Motley Fool - Mon Oct 9, 2023

What happened

Shares of e-commerce disruptor Shopify(NYSE: SHOP) fell 17.9% last month, according to S&P Global Market Intelligence. Shopify's woes from August's disappointing earnings report extended into September thanks to weak economic data for retailers and consumer stocks.

So what

Things were pretty quiet on the news front for Shopify in September. The biggest headlines were those covering the successful IPO of Klaviyo(NYSE: KVYO), which was earlier funded by Shopify's venture arm. Shopify owned more than 10% of the $8 billion marketing software leader, but the long-anticipated IPO wasn't enough to move the needle.

Person at home on the couch entering credit card information into an ecommerce site with a tablet computer.

Image source: Getty Images.

Unfortunately for shareholders, September was a bad month for retail data. Consumers are struggling against a number of macroeconomic forces, and that's translating to a tough environment for direct-to-consumer (D2C) businesses. Shopify generates most of its revenue from D2C transaction payments, so the company's cash flows are jeopardized when e-commerce activity slows down. It's not hard to see how that influences the stock price.

These pressures didn't just emerge last month, either. High inflation and elevated interest rates have created serious challenges for consumers since the start of 2022. Shopify has actually navigated these challenges fairly well, but the trend in financial results is tough to ignore. Its sales growth rate is declining, while gross profit margin is contracting. These could be symptoms of competitive weakness or a difficult economic environment, and recent data points suggest the latter is more likely.

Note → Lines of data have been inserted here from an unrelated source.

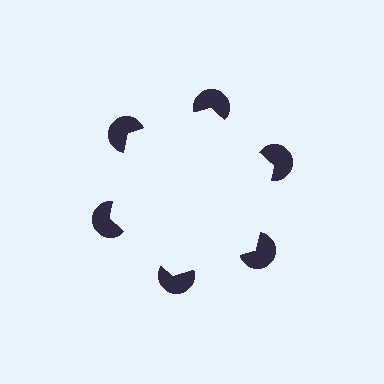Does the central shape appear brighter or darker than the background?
It typically appears slightly brighter than the background, even though no actual brightness change is drawn.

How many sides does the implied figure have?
6 sides.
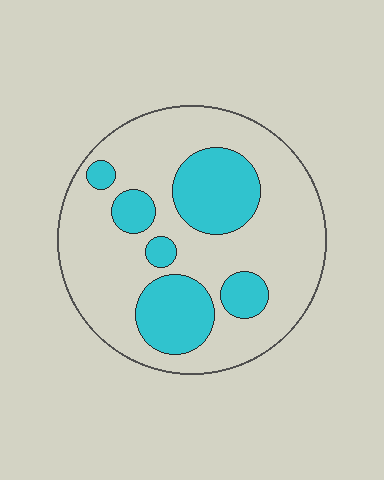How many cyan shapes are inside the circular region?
6.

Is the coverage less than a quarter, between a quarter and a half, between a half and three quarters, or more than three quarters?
Between a quarter and a half.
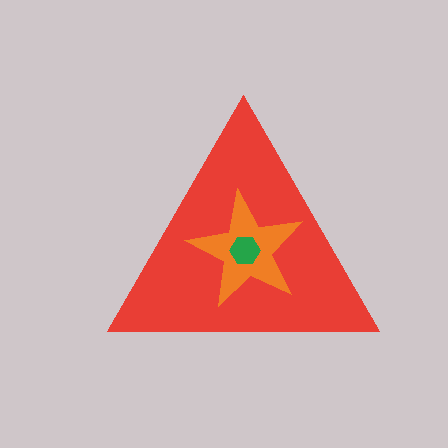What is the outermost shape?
The red triangle.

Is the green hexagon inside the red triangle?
Yes.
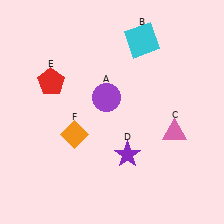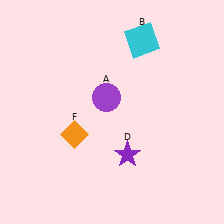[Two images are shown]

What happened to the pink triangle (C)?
The pink triangle (C) was removed in Image 2. It was in the bottom-right area of Image 1.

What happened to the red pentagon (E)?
The red pentagon (E) was removed in Image 2. It was in the top-left area of Image 1.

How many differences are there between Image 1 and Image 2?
There are 2 differences between the two images.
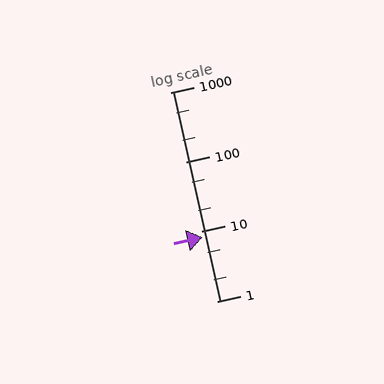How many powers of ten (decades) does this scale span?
The scale spans 3 decades, from 1 to 1000.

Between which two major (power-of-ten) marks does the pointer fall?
The pointer is between 1 and 10.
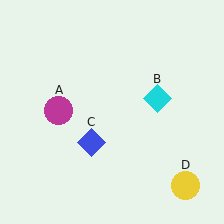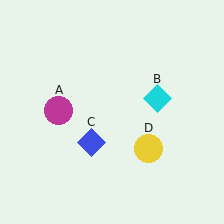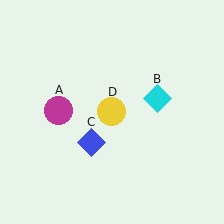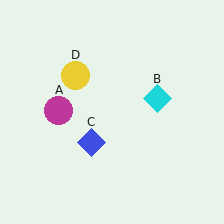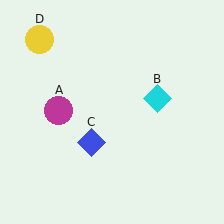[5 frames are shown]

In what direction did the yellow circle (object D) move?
The yellow circle (object D) moved up and to the left.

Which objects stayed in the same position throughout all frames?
Magenta circle (object A) and cyan diamond (object B) and blue diamond (object C) remained stationary.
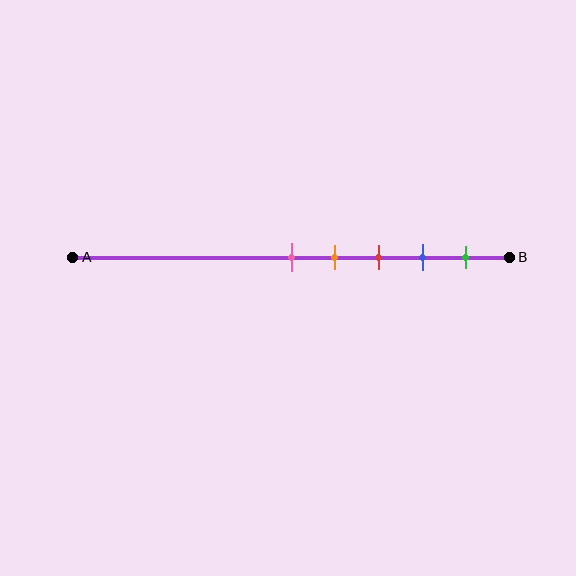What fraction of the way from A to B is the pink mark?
The pink mark is approximately 50% (0.5) of the way from A to B.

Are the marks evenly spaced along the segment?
The marks are evenly spaced relative to one another, but the end sections next to A and B have different lengths, so they do not divide the segment into equal parts.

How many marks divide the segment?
There are 5 marks dividing the segment.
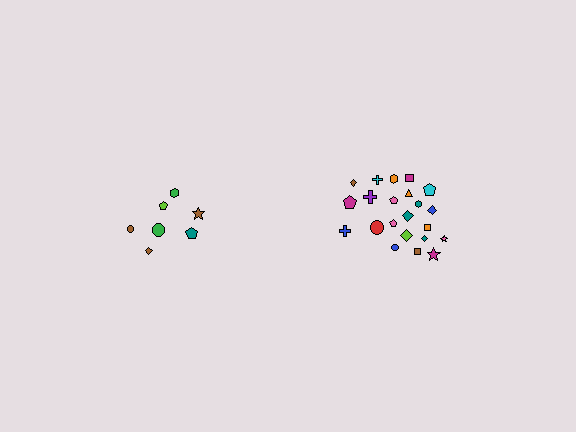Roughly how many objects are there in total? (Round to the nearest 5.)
Roughly 30 objects in total.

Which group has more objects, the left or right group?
The right group.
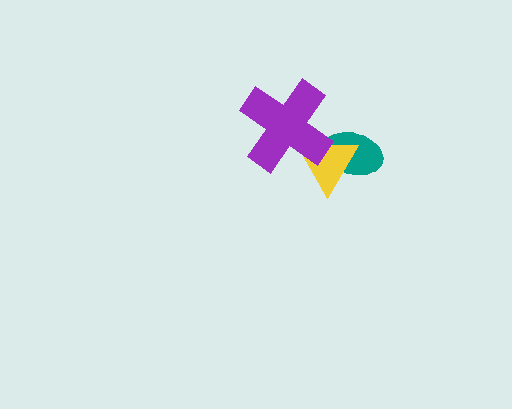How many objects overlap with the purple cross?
2 objects overlap with the purple cross.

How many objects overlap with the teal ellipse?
2 objects overlap with the teal ellipse.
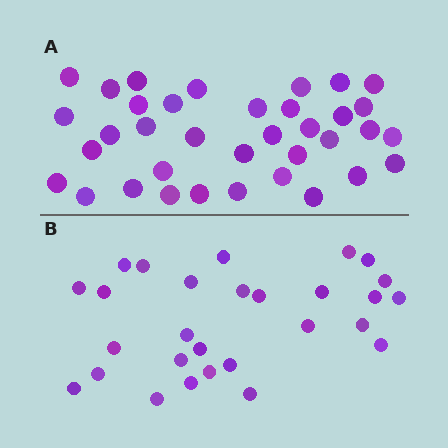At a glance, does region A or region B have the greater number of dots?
Region A (the top region) has more dots.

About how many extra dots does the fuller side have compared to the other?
Region A has roughly 8 or so more dots than region B.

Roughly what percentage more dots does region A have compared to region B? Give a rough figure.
About 30% more.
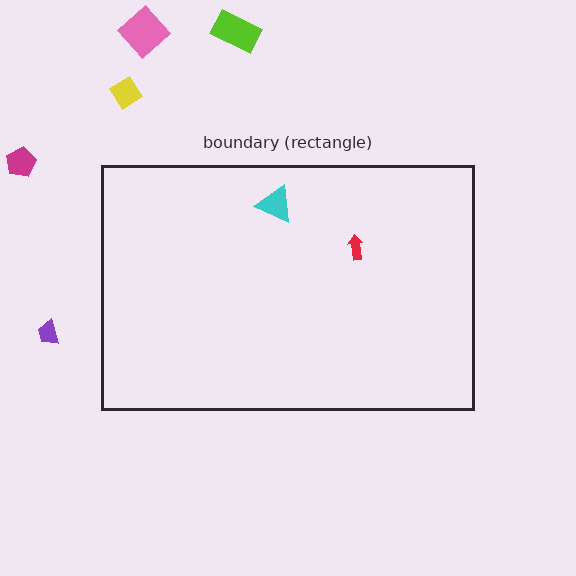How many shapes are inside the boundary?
2 inside, 5 outside.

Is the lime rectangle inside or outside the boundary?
Outside.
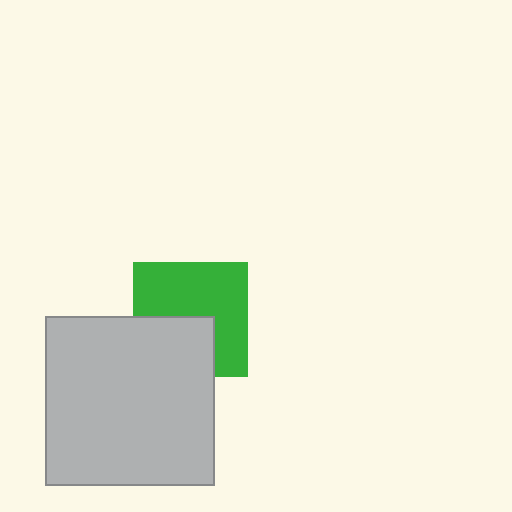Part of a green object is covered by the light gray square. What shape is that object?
It is a square.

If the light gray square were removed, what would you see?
You would see the complete green square.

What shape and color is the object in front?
The object in front is a light gray square.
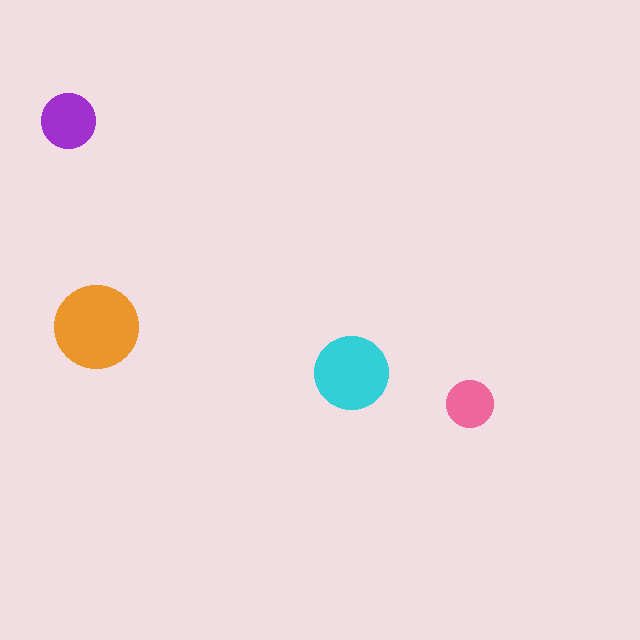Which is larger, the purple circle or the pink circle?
The purple one.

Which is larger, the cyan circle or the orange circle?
The orange one.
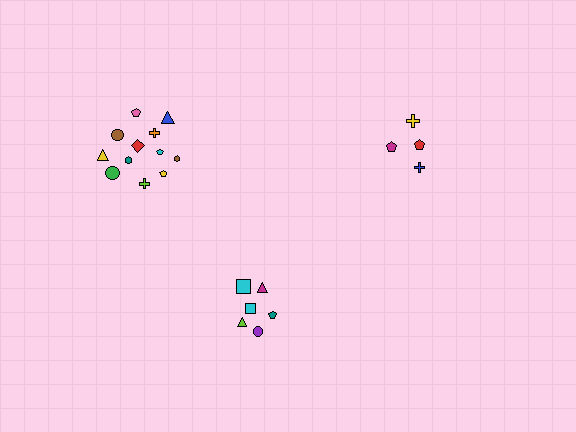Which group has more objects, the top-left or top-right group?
The top-left group.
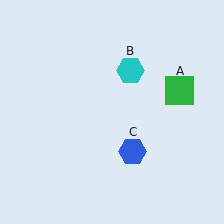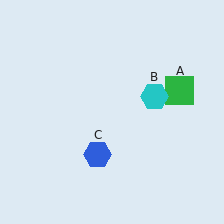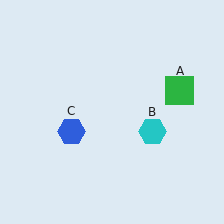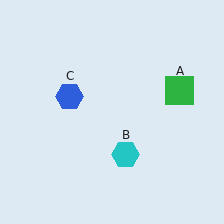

SHOP Revenue (Quarterly YoY Growth) Chart

SHOP Revenue (Quarterly YoY Growth) data by YCharts

Shopify's recent results did nothing to comfort investors in the face of weak macro data. It seems that tough times are ahead.

Now what

Concerns about Shopify's short-term performance are completely valid. The Federal Reserve is aggressively combating inflation by hiking interest rates to slow economic activity. High interest rates are likely to persist for at least a few quarters, so it's unlikely that Shopify will have positive external catalysts in the near future. The stock is also fairly expensive, with a price-to-sales ratio above 10 and a forward P/E ratio close to 200. Investors should expect ongoing volatility based on economic conditions and valuation.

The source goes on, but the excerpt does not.